At a distance, it appears as a pirate ship teeming with skilled sailors. Figures are climbing rope ladders and balancing on swaying plank walkways. Or is it some sort of circus setup? Someone appears to be walking a tightrope. Then a child zips through the sky and disappears over a stand of trees. The Aerial Adventure Park — an elaborate, three-tiered ropes course connected to two zip lines that carries people over the minigolf course and across the park. 
 
Rope courses were originally built for team building. It was only a couple of years ago that they entered the adventure park business. The ropes course, designed and built during the winter, offers 30 exciting elements or obstacles, some of them taking climbers 45 feet in the air. From the top tier, people can navigate their way over to the zip line or the giant swing. You’re 40 feet in the air in your harness and you just free fall for 12 to 15 feet and then swing out. The course, a series of wooden platforms (similar to crow’s nests) and elements (tight wires, swings, tippy bridges and cargo nets), can hold 60 people safely and still maintain a good flow.  
 
Each participant wears a helmet and a harness that is connected to safety cables running throughout the course. Typically, rope courses require people to clip onto the cables with two carabiners, or clips, so that they can unhook one and move it while still being safely connected with the second carabiner. The Park takes safety one step further by using a Smart Belay clip-in system made by Edelrid, a company that has been producing technical mountaineering gear since the 1950s. These expensive pulley carabiners have a system of communicating that prevents accidental complete unclipping.
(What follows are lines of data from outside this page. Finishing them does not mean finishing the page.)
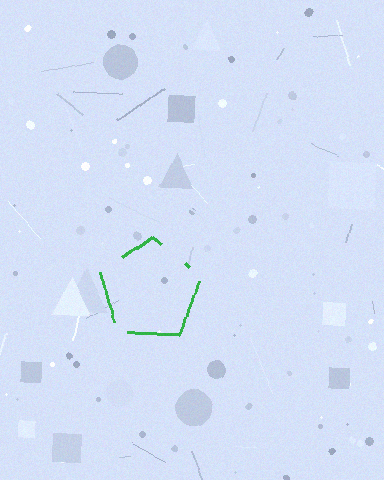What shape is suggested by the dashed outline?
The dashed outline suggests a pentagon.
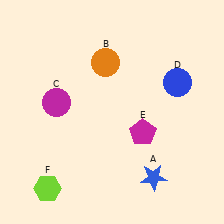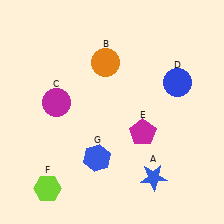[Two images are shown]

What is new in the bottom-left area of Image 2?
A blue hexagon (G) was added in the bottom-left area of Image 2.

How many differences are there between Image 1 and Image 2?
There is 1 difference between the two images.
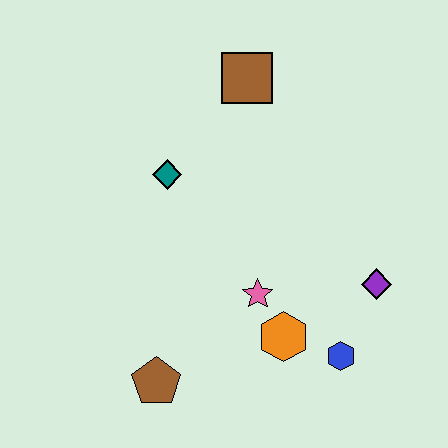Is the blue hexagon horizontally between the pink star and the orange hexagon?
No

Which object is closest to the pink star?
The orange hexagon is closest to the pink star.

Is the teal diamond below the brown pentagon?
No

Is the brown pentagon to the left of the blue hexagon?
Yes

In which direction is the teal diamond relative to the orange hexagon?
The teal diamond is above the orange hexagon.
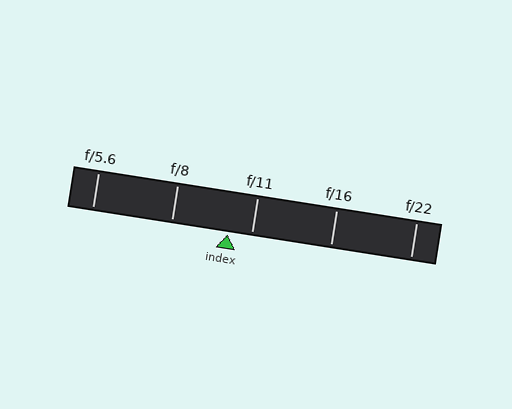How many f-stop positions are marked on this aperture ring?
There are 5 f-stop positions marked.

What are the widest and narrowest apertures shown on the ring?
The widest aperture shown is f/5.6 and the narrowest is f/22.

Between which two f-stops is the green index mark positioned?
The index mark is between f/8 and f/11.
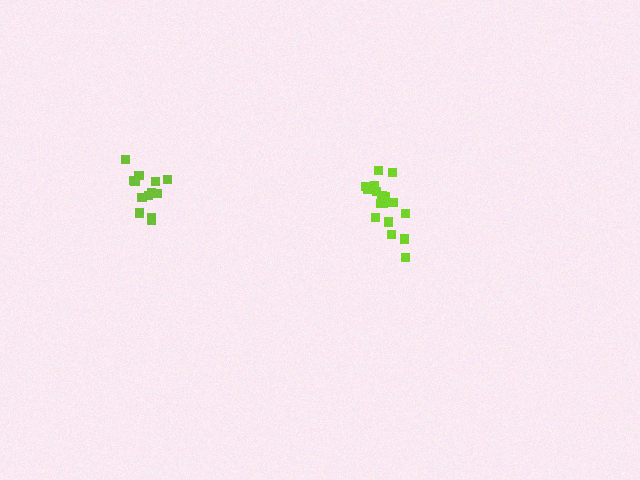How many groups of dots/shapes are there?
There are 2 groups.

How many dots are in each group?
Group 1: 17 dots, Group 2: 13 dots (30 total).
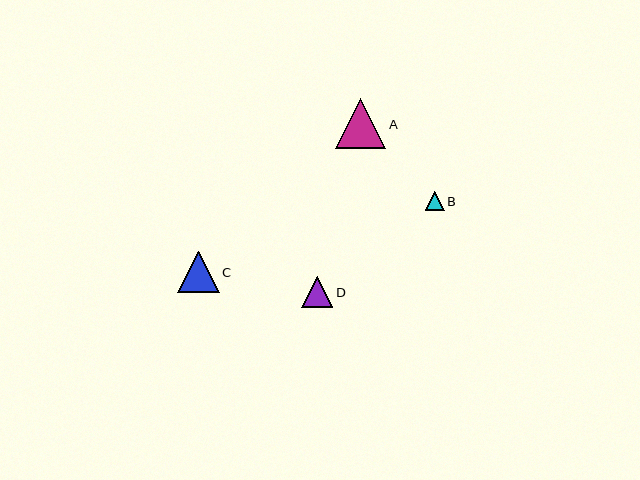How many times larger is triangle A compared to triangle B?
Triangle A is approximately 2.7 times the size of triangle B.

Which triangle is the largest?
Triangle A is the largest with a size of approximately 50 pixels.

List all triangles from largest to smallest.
From largest to smallest: A, C, D, B.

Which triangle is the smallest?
Triangle B is the smallest with a size of approximately 19 pixels.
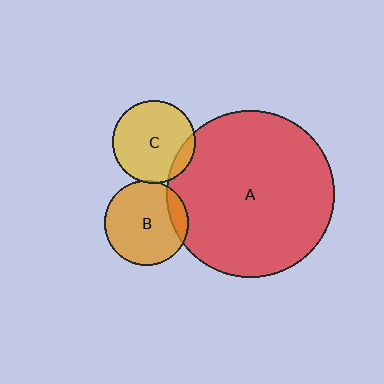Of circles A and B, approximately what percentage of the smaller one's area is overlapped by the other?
Approximately 15%.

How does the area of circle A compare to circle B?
Approximately 3.9 times.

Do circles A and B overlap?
Yes.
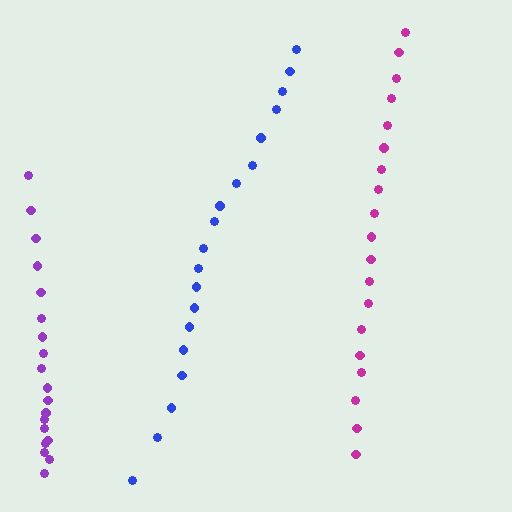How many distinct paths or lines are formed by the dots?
There are 3 distinct paths.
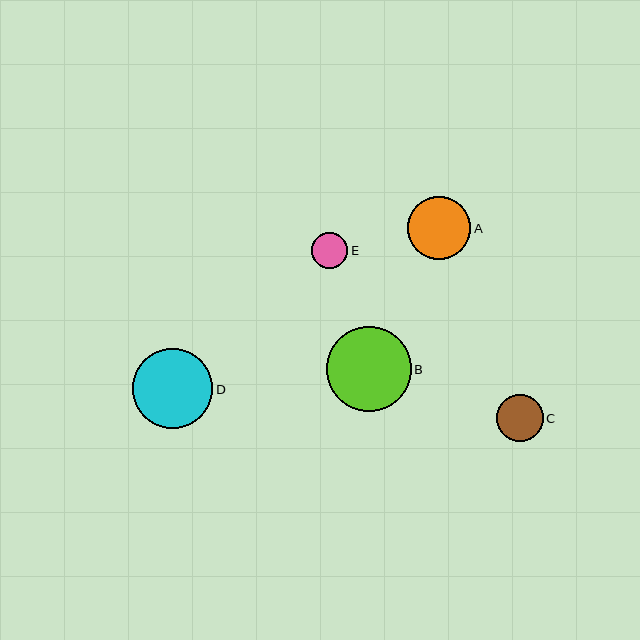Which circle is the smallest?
Circle E is the smallest with a size of approximately 36 pixels.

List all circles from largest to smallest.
From largest to smallest: B, D, A, C, E.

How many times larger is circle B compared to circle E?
Circle B is approximately 2.3 times the size of circle E.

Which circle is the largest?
Circle B is the largest with a size of approximately 84 pixels.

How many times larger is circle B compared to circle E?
Circle B is approximately 2.3 times the size of circle E.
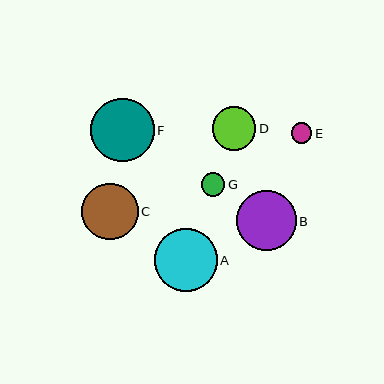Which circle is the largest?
Circle F is the largest with a size of approximately 63 pixels.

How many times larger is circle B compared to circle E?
Circle B is approximately 2.9 times the size of circle E.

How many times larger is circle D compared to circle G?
Circle D is approximately 1.8 times the size of circle G.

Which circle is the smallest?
Circle E is the smallest with a size of approximately 21 pixels.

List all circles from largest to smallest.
From largest to smallest: F, A, B, C, D, G, E.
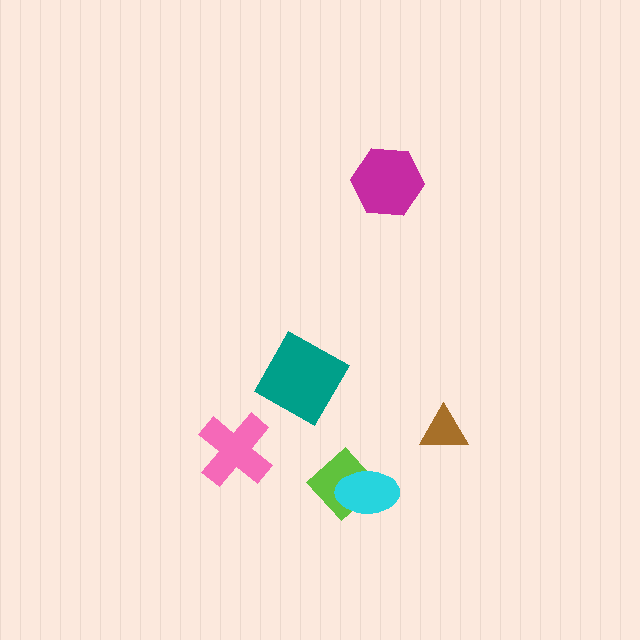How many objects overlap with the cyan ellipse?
1 object overlaps with the cyan ellipse.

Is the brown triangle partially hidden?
No, no other shape covers it.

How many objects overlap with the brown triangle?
0 objects overlap with the brown triangle.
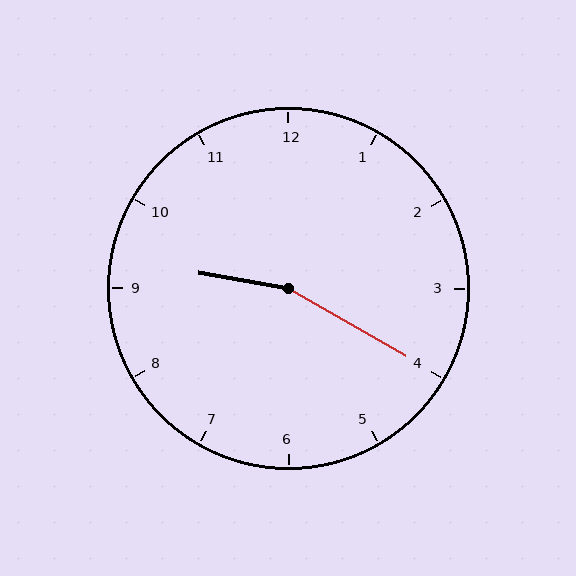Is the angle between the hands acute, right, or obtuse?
It is obtuse.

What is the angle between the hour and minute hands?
Approximately 160 degrees.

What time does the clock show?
9:20.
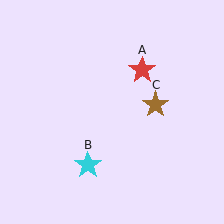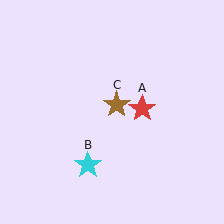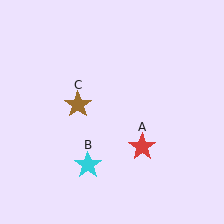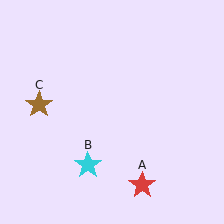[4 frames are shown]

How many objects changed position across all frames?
2 objects changed position: red star (object A), brown star (object C).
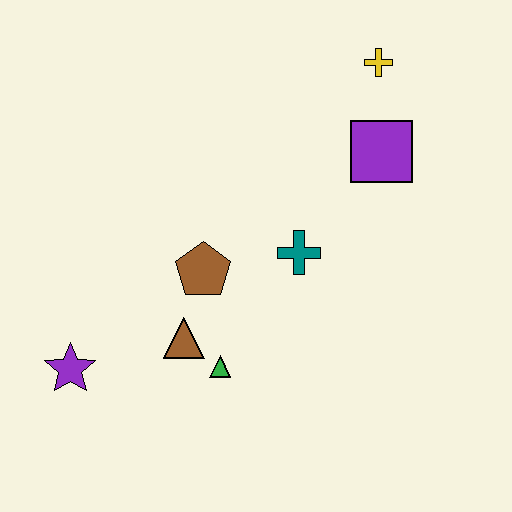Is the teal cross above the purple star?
Yes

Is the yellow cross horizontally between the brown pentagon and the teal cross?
No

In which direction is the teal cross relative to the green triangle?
The teal cross is above the green triangle.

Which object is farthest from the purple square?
The purple star is farthest from the purple square.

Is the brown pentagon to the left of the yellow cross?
Yes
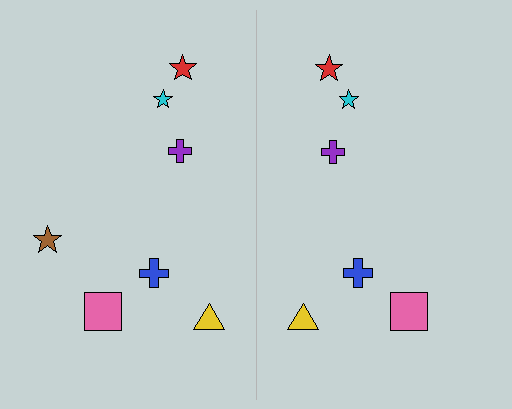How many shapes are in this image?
There are 13 shapes in this image.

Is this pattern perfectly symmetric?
No, the pattern is not perfectly symmetric. A brown star is missing from the right side.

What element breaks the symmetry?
A brown star is missing from the right side.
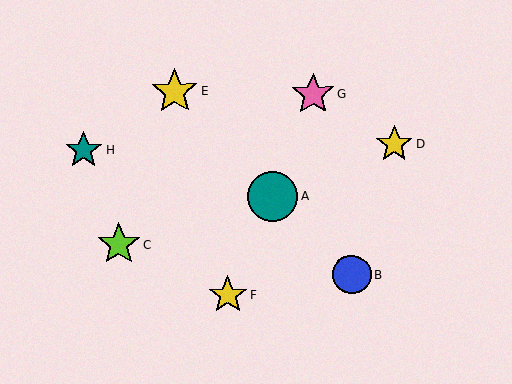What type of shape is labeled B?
Shape B is a blue circle.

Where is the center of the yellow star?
The center of the yellow star is at (175, 92).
A button inside each carabiner sends a signal to the other carabiner when it has been clipped onto a cable and taken off a cable. The two carabiners can’t be open at the same time.
 
Much information was gathered from the Association for Challenge Course Technology, or ACCT, which developed the standards for ropes course inspections, equipment and hardware. Before park visitors take to the sky, they have to go through a quick “ground school,” where they practice transitioning between safety cables. They then pair up into teams of two or three for safety.
 

*Aerial Adventure offers new outdoor challenge.* A massive wooden structure rises up on the side ...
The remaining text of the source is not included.